Dabei sind jedoch nicht alle festgenommenen Menschen für die gleichen Delikte angeklagt, wie der Polizeikommissar Patrick Belanger gegenüber der Zeitung verlauten ließ.

Belanger führte fort, dass in der Stadt im Jahr 2013 eine Allianz zwischen den Hells Angels, der italienischen Mafia und verschiedenen Straßen Gangs entstanden sei. In dieser Allianz ging es in erster Linie darum, die verschiedenen Bezirke unter einander aufzuteilen, um Gebietskämpfe zu vermeiden. Zudem soll sich in Montreal laut Belanger auch ein Revenue-Share Model zwischen den Gruppen etabliert haben, wonach die verschiedenen Parteien die Gewinne aus den illegalen Aktivitäten miteinander teilen.

Ehemaliger Hells Angels-Boss soll aus dem Gefängnis geführt haben

Auch den früheren Chef des Hells Angels Chapters Montreal, Maurice Boucher, erwartet im Rahmen der Ermittlungen eine Anzeige. Boucher soll einer der Hauptverantwortlichen für den sogenannten kanadischen Rockerkrieg gewesen sein, welcher von 1994 bis zum Jahr 2002 andauerte. Momentan verbüßt er für den Auftragsmord an zwei Gefängniswachen eine Haftstrafe von dreimal lebenslänglich. Dabei soll er den Mord an den Wärtern in Auftrag gegeben haben, um das Justizsystem zu schwächen.

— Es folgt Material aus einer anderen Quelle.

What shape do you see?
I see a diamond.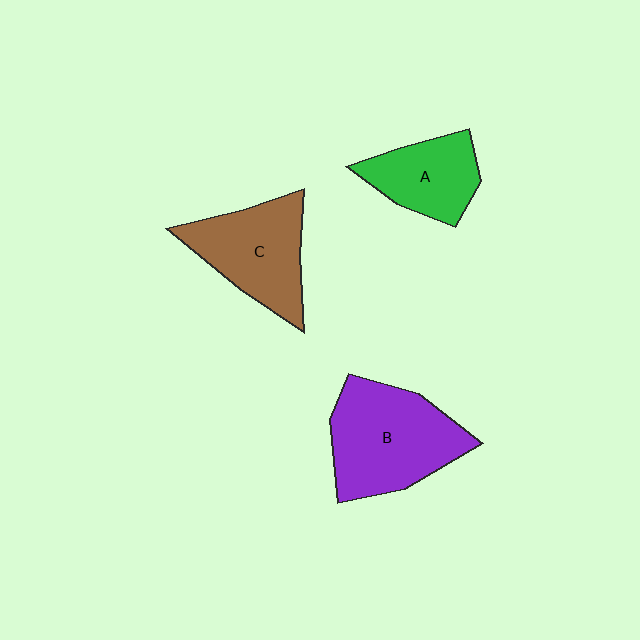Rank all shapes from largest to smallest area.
From largest to smallest: B (purple), C (brown), A (green).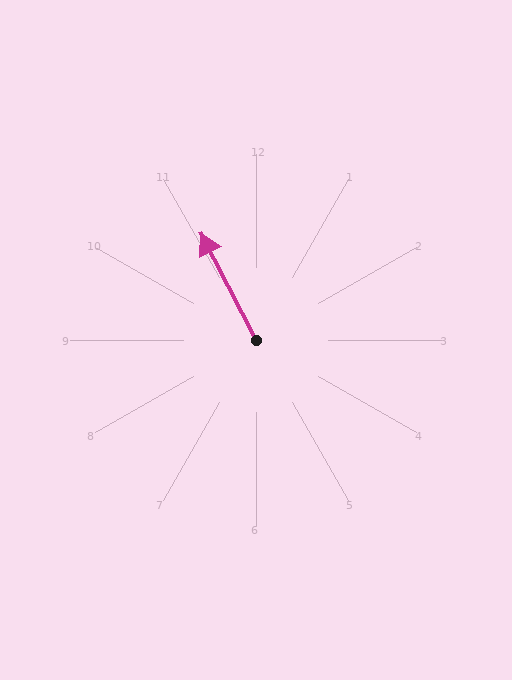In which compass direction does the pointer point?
Northwest.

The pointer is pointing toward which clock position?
Roughly 11 o'clock.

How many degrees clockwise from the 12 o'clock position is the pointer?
Approximately 333 degrees.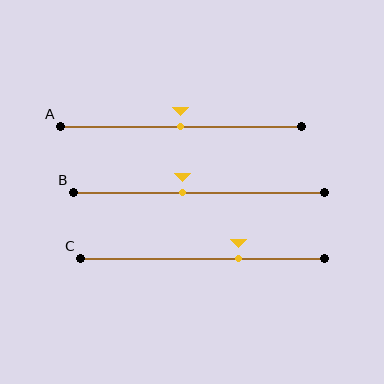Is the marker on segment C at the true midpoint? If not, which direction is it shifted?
No, the marker on segment C is shifted to the right by about 15% of the segment length.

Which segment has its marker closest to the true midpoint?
Segment A has its marker closest to the true midpoint.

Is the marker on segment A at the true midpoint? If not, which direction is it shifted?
Yes, the marker on segment A is at the true midpoint.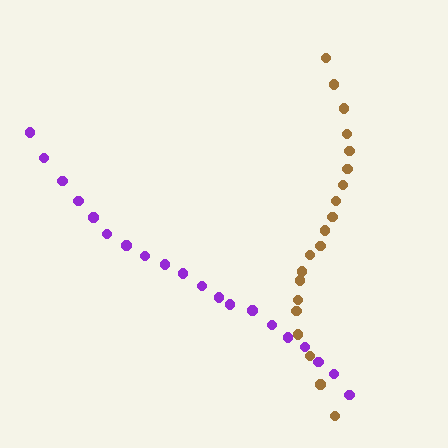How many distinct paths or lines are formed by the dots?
There are 2 distinct paths.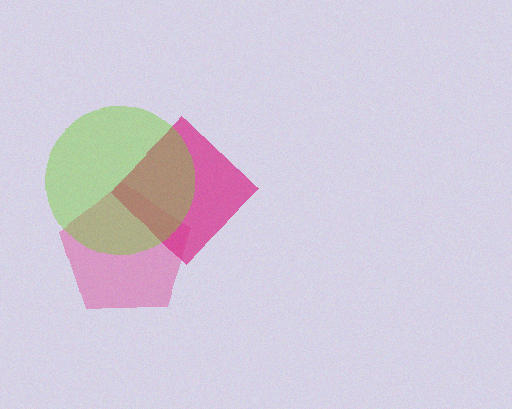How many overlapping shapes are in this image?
There are 3 overlapping shapes in the image.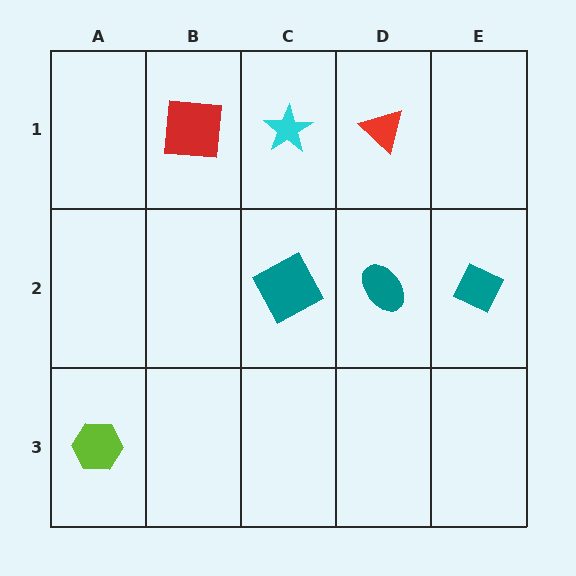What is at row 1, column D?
A red triangle.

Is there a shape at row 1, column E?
No, that cell is empty.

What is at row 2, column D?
A teal ellipse.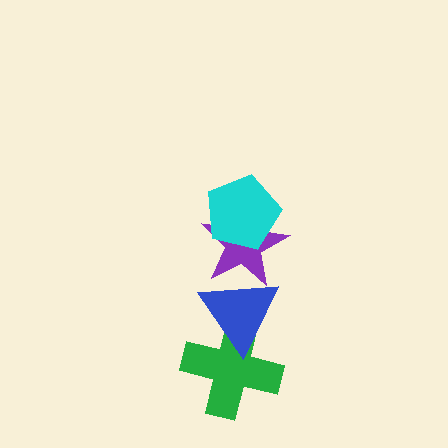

Im Rahmen der jetzigen Ermittlungen wird Boucher vorgeworfen, aus dem Gefängnis heraus den Mord an Raynald Desjardins in Auftrag gegeben zu haben. Polizist Benoît Dubé sagte, dass es bei dem Auftrag in erster Linie darum ging, einen möglichen Konkurrenten zu eliminieren. Nun droht dem ehemaligen Chef der Hells Angels Montreal eine Verlängerung der Haftstrafe.

Bei all den Ereignissen muss jedoch hervorgehoben werden, dass selbst angesehen Journalisten von verschiedenen kanadischen Magazinen, wie beispielsweise der Montreal Gazette, erstaunt über die deutlichen Äußerungen der Polizei waren. Es wird sich zeigen, wie viele der Anklagepunkte am Ende vor Gericht überhaupt bestand haben werden.